American Civil War Union army general (1838–1907)

James Clarence Rogers (1838-1907) was an American Brevet Brigadier General who commanded the 123rd New York Infantry Regiment in the American Civil War. He was known for being the commander of the 123rd New York during the Battle of Gettysburg. He would later become a lawyer and a member of the New York State Assembly, representing Washington County.

==Early years==
James was born on October 29, 1838, as the son of Charles Rogers and Susan A. Clark. Rogers spent his early education attending the Fort Edward Institute before attending Union College, studying law before graduating in 1860 and became a member of the Bar Association a year later.

===American Civil War===
When the American Civil War broke out, Rogers formed a company that eventually became part of the 43rd New York Infantry Regiment. Rogers briefly served in the 43rd New York as a captain of the company before on July 22, 1861, a meeting was held at Argyle, New York to form a regiment which would later become the 123rd New York Infantry Regiment upon its inception on September 4, 1862.
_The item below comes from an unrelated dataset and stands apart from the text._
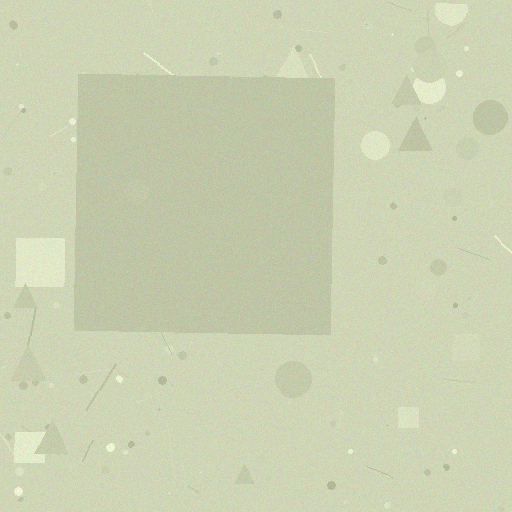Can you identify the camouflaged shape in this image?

Rogers was promoted to Lieutenant Colonel on August 18, 1862, and to full colonel on May 13, 1863. Rogers would go on to participate at the Battle of Gettysburg as part of the XII Corps. He would go on to participate at Sherman's March to the Sea and several battles of the campaign. Rogers was given command of the 1st Brigade of the 1st Division of the XX Corps and he was promoted to Brevet Brigadier General on March 13, 1865, before mustered out along with the 123rd New York on June 8, 1865.

===Later years===
After the war, Rogers returned to Sandy Hill to continue his legal career and became a member of the New York State Assembly, representing Washington County. He would also be involved in other cases at Warren County. Rogers was a member of the Grand Army of the Republic around this time. Rogers was also known for being an orator and becoming successful enough to be in high demand as well as being able to give a dedicatory address when a monument of the 123rd New York at Gettysburg was erected in September 1903.

In 1889, Rogers became a candidate to become the Republican state senator for New York but was beaten by Michael F. Collins. Rogers was also a member of the Chi Psi and the Phi Beta Kappa.